The "writing profession" sucks. Every high school graduate -- well, most of them, anyway -- can write. Millions of people earn their living in jobs that require them to write reports, write analyses, write opinions, write emails and memos and letters. Even the guy who meets and greets you when you bring your car in for repairs is called the "service writer."

So writing as a profession is a little like walking as a profession, or eating. Everybody does it. So what's so special about you doing it, too?
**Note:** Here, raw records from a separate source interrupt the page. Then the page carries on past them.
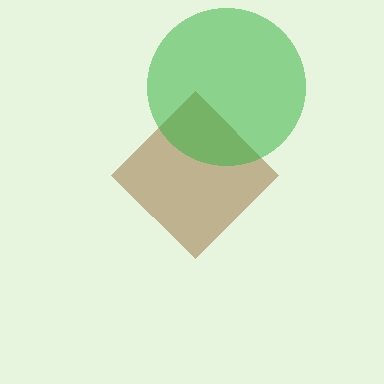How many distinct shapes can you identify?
There are 2 distinct shapes: a brown diamond, a green circle.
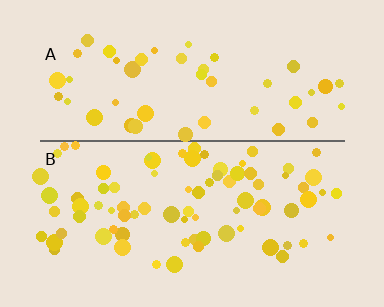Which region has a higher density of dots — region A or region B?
B (the bottom).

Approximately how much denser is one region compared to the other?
Approximately 1.7× — region B over region A.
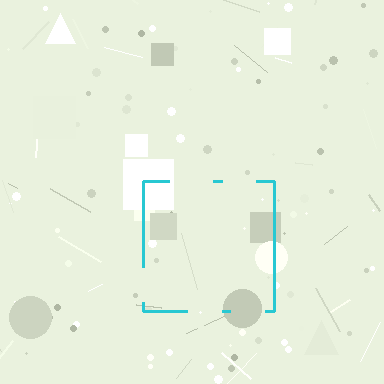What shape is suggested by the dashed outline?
The dashed outline suggests a square.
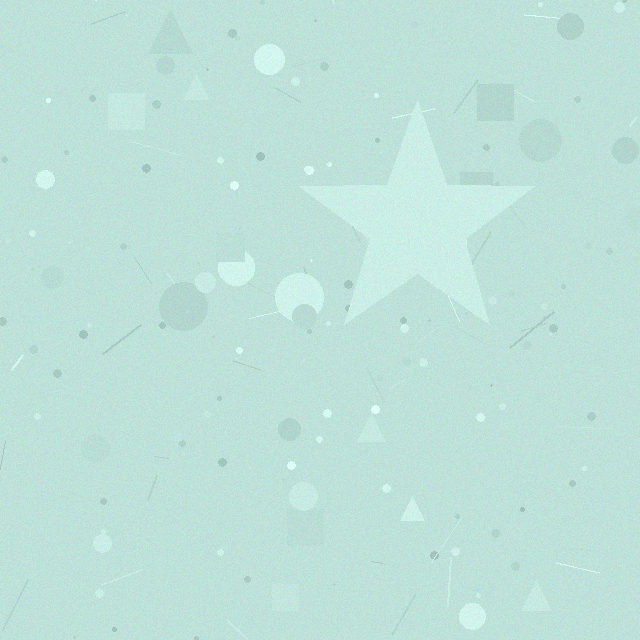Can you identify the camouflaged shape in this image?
The camouflaged shape is a star.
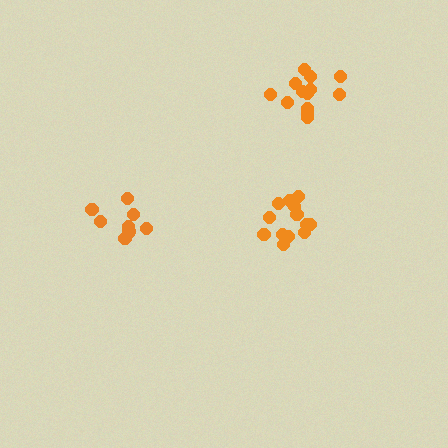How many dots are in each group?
Group 1: 13 dots, Group 2: 9 dots, Group 3: 13 dots (35 total).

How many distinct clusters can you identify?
There are 3 distinct clusters.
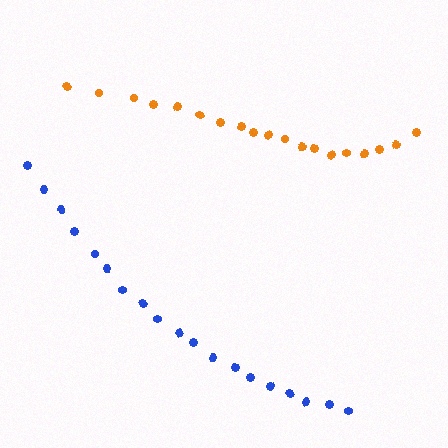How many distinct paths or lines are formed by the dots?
There are 2 distinct paths.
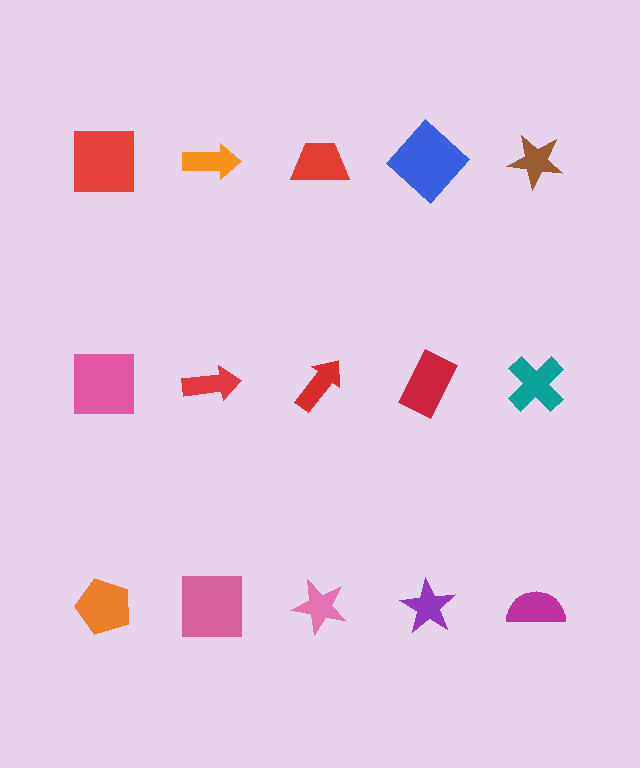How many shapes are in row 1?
5 shapes.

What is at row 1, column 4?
A blue diamond.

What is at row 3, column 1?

The answer is actually very interesting. It involves the difference between "doing it", and "doing it very well." Sure, almost everybody walks. But only a few people walk well enough to enter those strange "walking races" you see now and again. And even fewer can win one. Everybody eats. But only a few people have the experience and training and naturally sensitive taste buds not only to know the details of what they are eating, but to discern the subtle differences vividly enough to be able to explain them to the rest of us.

That fact that almost everyone can write takes nothing away from the few people who write really well. Some of these wonderful writers are gifted, like Norman Mailer, Alice Sebold, Philip Roth, Anne Tyler, or Toni Morrison. They just do it. But even at the highest level, most of the best writers honed their craft. They learned to write better.

And you can write better, too.

Here are several tools for learning to write better:

1) Write to support assertions. As an exercise, write an assertion -- doesn't matter what it is -- and then write everything you can think of to support that assertion. When you run down, or after 15 minutes of writing, start with another assertion, and repeat the process. Do this for at least three assertions a day. The mental act of organizing what you know to support a specific assertion strengthens the key parts of your brain that come into play whenever you write. After several weeks of practicing the assertion exercise, you'll be a better writer.

2) Write "snapshots." As an exercise, write a paragraph that captures a "snapshot" of reality. Don't think in terms of how things got this way, or where they're going in the future. Simply describe a static scene or situation as it now stands. Write as completely and in as much detail as you can. Your goal is to paint a word picture that lets any reader see what you're writing about as vividly as if you were showing a snapshot. Do at least one of these a day. The mental discipline required to describe a scene in exquisite detail will help you focus when you turn to a writing project that's nearer and dearer to your heart.

3) Write in E-Prime. This exercise has fallen out of favor in recent years, but it still works very well. The trick is to write without the use of the most popular verb in English: "To Be." That last sentence in E-Prime might come out something like: The trick involves writing without the use of the most popular verb in English: "To Be." Writing in E-Prime is not particularly useful in and of itself. You'll almost never be called upon to do it, although you might want to write in E-Prime for your own pleasure. But practicing how to communicate without the verb "To Be" strengthens your command of the English language, so when you revert to normal language, you're better equipped to say what you really mean.

4) Practice "Rapid Writing." Most of the time, we pore over our writing, straining to find just the right word or express just the right sentiment. This makes every word precious. And that's as it should be. But as an exercise, it's valuable to learn a new paradigm, which might be termed: "Easy come, easy go." With "Rapid Writing," you set a period of 15 to 30 minutes during which you strive for volume of writing rather than quality or clarity or anything else. The goal is to generate a powerful stream of words straight from your deepest levels of consciousness. At first, most of what you produce is silly, pointless, childish, and perhaps even boring. But as you let the stream run, it begins to wash away some of the obstacles that impede your writing in normal times, and makes it easier for you to express whatever you're thinking and feeling -- more directly, more simply, more emotionally. After each "Rapid Writing" exercise, you can go through and pull out the gems you've written. Eventually, you become comfortable with the "Rapid Writing" techniques, and your quality of writing is noticeably better.